Derby Arena opens for COVID-19 vaccinations
Published: 6 January 2021
Derby Arena will become Derbyshire’s largest COVID-19 vaccination site this week, while the number of primary care sites more than doubles and the county’s vaccination programme continues to accelerate.
As well as Derby Arena, the new wave of site openings includes Sharley Park Leisure Centre in Clay Cross, and these two sites are the first in the county to be converted from public spaces to carry out vaccinations. So far, vaccinations in Derbyshire have been carried out in care homes or at NHS facilities such as hospitals and GP surgeries.
Vaccinations at the Arena are being carried out by five Primary Care Networks (PCNSs) working together, representing 30 GP practices around the city. Vaccinations are all by appointment only.
People should not contact their GP about a vaccination unless asked to do so, and should not attend any vaccination site without an appointment.
Derby & Derbyshire Clinical Commissioning Group (CCG) is managing the rollout of the vaccine across the county, and CCG medical director Dr Steve Lloyd said the opening of the Arena was another big step forward.
Carrying out vaccinations at Derby Arena means we can provide this vital vaccine to more people even more quickly in a really important population centre. Teams from the PCN, the Arena and Derby Council have worked incredibly hard to get this vaccination centre up and running, and I’m really proud of their efforts.
This continues the progress we have made, beginning with vaccinations in our two largest hospitals in early December, then moving to primary care sites and then to care homes before Christmas. The speed with which our teams have managed to achieve this is a tribute to their dedication and professionalism.
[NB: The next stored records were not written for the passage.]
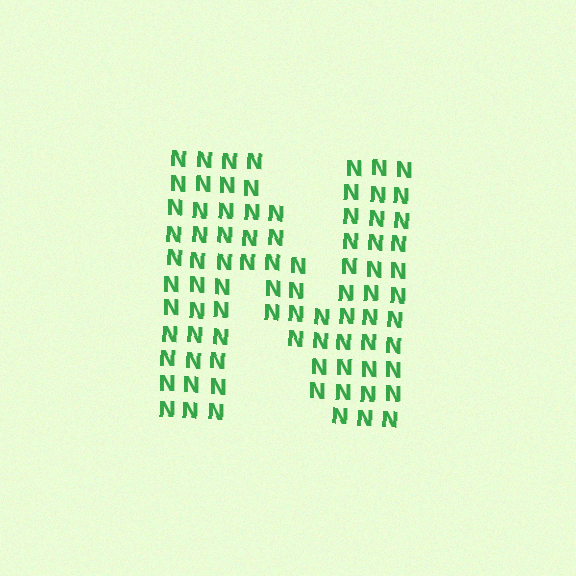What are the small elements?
The small elements are letter N's.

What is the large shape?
The large shape is the letter N.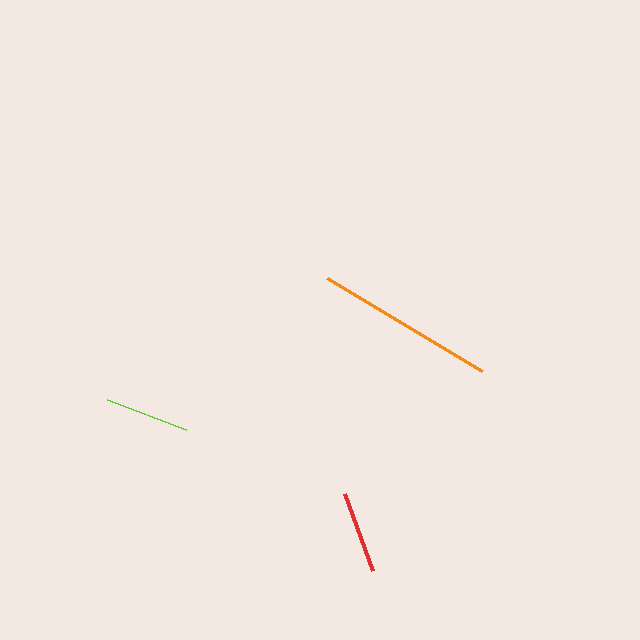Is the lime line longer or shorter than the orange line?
The orange line is longer than the lime line.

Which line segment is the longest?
The orange line is the longest at approximately 180 pixels.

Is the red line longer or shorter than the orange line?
The orange line is longer than the red line.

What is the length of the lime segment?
The lime segment is approximately 84 pixels long.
Derby City Council Leader, Councillor Chris Poulter, welcomed the opening as part of Derby’s ongoing COVID response:
The use of Derby Arena as a vaccination site is a very positive step in our efforts to reduce cases of COVID in the city, and I want to thank all involved who have worked so hard to make it possible.
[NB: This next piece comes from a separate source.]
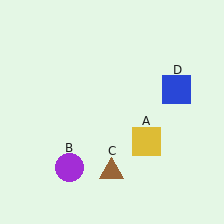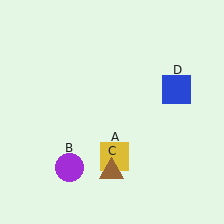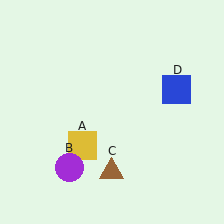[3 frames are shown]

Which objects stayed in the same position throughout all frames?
Purple circle (object B) and brown triangle (object C) and blue square (object D) remained stationary.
We have every confidence that this commitment to efficiency and protection of Derby’s citizens will continue throughout the roll-out.
Dr Robyn Dewis, Director of Public Health, Derby City Council, also urged the need for caution in light of growing case numbers nationwide:
It is an extremely welcome sight to see the opening of the Arena as a vaccination site, and I hope that the national programme will go some way to providing protection for vulnerable citizens and our frontline health and social care workers.
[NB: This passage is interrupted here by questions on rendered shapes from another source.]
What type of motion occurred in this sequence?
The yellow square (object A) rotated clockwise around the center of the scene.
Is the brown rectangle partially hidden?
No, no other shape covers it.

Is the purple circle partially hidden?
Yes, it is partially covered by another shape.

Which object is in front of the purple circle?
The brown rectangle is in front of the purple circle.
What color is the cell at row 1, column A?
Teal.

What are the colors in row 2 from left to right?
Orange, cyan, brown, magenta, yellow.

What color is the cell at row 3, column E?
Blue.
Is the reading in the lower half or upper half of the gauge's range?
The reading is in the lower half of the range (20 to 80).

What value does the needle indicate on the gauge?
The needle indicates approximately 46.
“However, it is important that we remember that these efforts will only be effective if we also continue to individually play our part in bringing down transmission. As we have now moved into new national restrictions, it is vital that we stay at home unless for essential reasons to help support the ongoing work against COVID-19.
The first vaccinations in Derbyshire took place at Chesterfield Royal Hospital and Royal Derby Hospital on December 8th, followed by the county’s first vaccinations at a primary care site on December 18th at Stubley Medical Centre.